Thursday, April 30, 2009

Moscow authorities threaten gay pridegoers with arrest


(Moscow) Moscow city officials have threatened to arrest anyone participating in a gay pride parade this year.


Moscow Pride had announced pride this year will take place on May 16th, but this week a City Hall spokesman said any attempt to hold a parade would be “firmly dealt with.”

“There have been no official applications for permission to hold gay parades during the May holidays and all attempts to hold such events will be firmly stopped by the authorities,” Leonid Krutakov told the Novosti news agency.


May 16th coincides with the finals of the Eurovision Song Contest which is being hosted by the city and will be broadcast throughout Europe. Pride organizers have called for finalists to express support for pride during the telecast.


Laws against homosexuality were repealed at the end of the Communist era, but Moscow city officials have refused to allow gays to hold a pride march for years.


Moscow Pride has seven cases already pending before the European Court of Human Rights.


The latest was filed against President Dmitry Medvedev. The others involve Moscow Mayor Yury Luzhkov.


Despite Mayor Luzhkov’s refusal to grant a parade permit last year, the third Moscow Pride took place on Sunday, June 1. Gay activists picketed the monument to the Russian composer Peter Tchaikovsky and then hung a huge banner from an apartment in front of Moscow City Hall.


The banner read: “Rights to gays and lesbians! Homophobia of Moscow Mayor should be prosecuted.”


In 2007, the mayor refused a parade license citing security concerns. Gays, many of them from the Europen Union, marched anyway. About 20 people were arrested at the May 27 parade, including Alexeyev, two European parliamentarians and British gay advocate Peter Tatchell.


Charges against the foreigners were later dropped and Alexeyev was fined $1000 rubles - about $40.


AIso in 2007, a Moscow court tossed out a lawsuit accusing Lushkov of libel over claims he made that gay rights marches were “satanic.” The court ruled that Moscow Pride leaders had failed to prove that the remarks were incendiary or intended to vilify gays in general.


Last January, a Moscow judge acquitted 13 gay activists arrested last month for staging a protest outside a polling station during national elections. But last month, a Moscow court said the mayor had not exceeded his authority in banning gay demonstrations including pride marches.


And last December Luzhkov said he will continue to ban gay pride parades in the city to prevent spreading HIV/AIDS.

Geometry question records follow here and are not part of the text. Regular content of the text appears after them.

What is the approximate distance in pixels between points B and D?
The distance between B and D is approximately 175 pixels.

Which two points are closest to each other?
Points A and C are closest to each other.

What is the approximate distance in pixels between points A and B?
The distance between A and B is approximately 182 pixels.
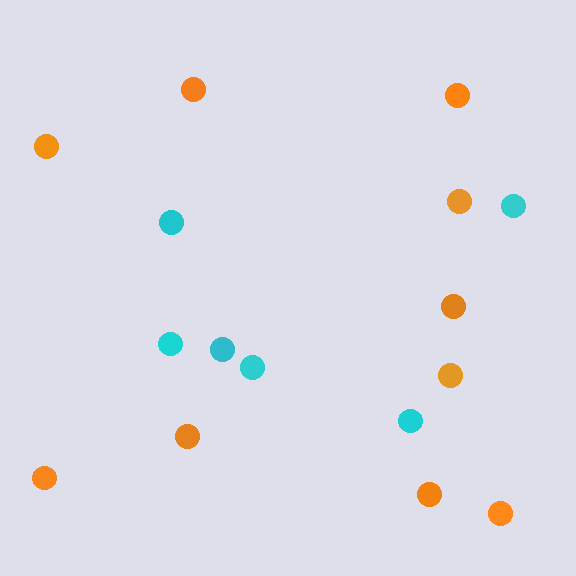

“We have banned and will continue to forbid this propaganda by sexual minorities, as they could turn out to be one of the factors in the spread of HIV infections,” Luzhkov told an international AIDS conference.


“Certain homegrown democrats believe that sexual minorities can be a primary indicator and symbol of democracy, but we will forbid the dissemination of these opinions in the future as well.”


The European Court is slow to take up cases. It could be more than a year before any of the lawsuits is heard.